The wedding day of King Alfonso and the new Queen Victoria Eugenie of Spain proved to be a sad and tragic harbinger of the troubles which would plague their marriage. While riding in the carriage through the streets of Madrid on their way back to the Royal Palace after the wedding ceremony, a man threw a bomb at the royal procession. The king and queen narrowly escaped a horrific death, though dozens of bystanders were killed and Queen Victoria Eugenie’s wedding dress was splattered with the blood of a guardsman who had been decapitated in the blast.

The carriage procession quickly made its way back to the palace after the explosion, and Victoria Eugenie, determined to display bravery and self-control in the way her grandmother Queen Victoria would have expected, maintained her composure in the face of the chaos.

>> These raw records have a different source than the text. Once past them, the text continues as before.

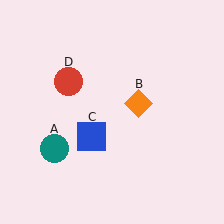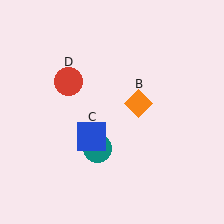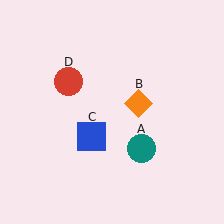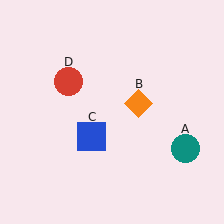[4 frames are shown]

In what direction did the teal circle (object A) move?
The teal circle (object A) moved right.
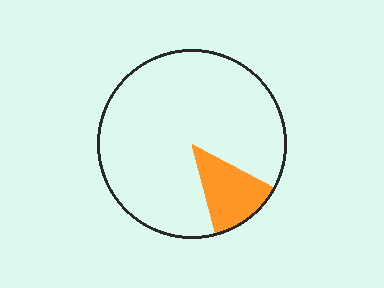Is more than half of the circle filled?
No.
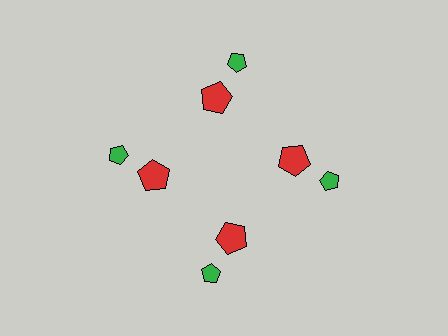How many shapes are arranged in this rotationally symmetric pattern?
There are 8 shapes, arranged in 4 groups of 2.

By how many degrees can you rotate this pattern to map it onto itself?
The pattern maps onto itself every 90 degrees of rotation.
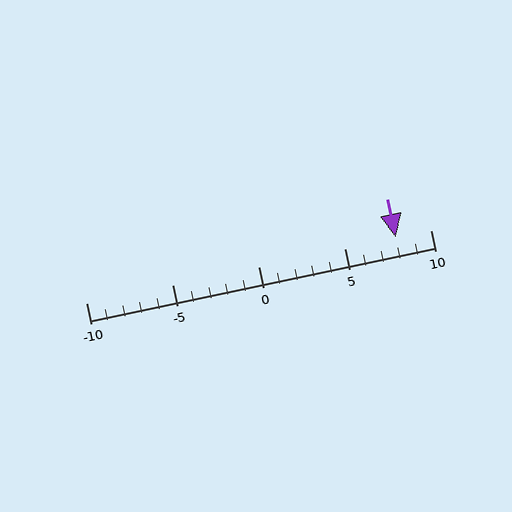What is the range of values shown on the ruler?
The ruler shows values from -10 to 10.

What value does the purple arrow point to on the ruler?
The purple arrow points to approximately 8.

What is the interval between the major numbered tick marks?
The major tick marks are spaced 5 units apart.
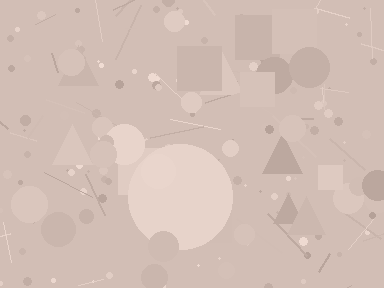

Her behavior did not receive the reaction she had hoped for. An author later wrote “the English would have been dumbstruck in admiration at her fortitude. But in a country that expects mayhem when something like this happens, ordinary people took her composure as a very bad sign…Alfonso, who had indeed been courageous throughout the entire ordeal, was supposed to act becomingly brave. [Victoria Eugenie] wasn’t.”

Queen Victoria Eugenie bore her husband four sons and two daughters. Two of the sons were hemophiliac, which Victoria Eugenie had transmitted to them and herself had inherited the genes for from her grandmother, Queen Victoria. King Alfonso never forgave his wife for bearing him unfit sons and the marriage never recovered. After the exile of the Spanish royal family in 1931, Victoria Eugenie lived separately from her husband and died in Switzerland at the age of 81. Her grandson, Juan Carlos, became king of Spain in 1975 when the monarchy was restored, and the present Spanish king, Felipe VI, is her great-grandson.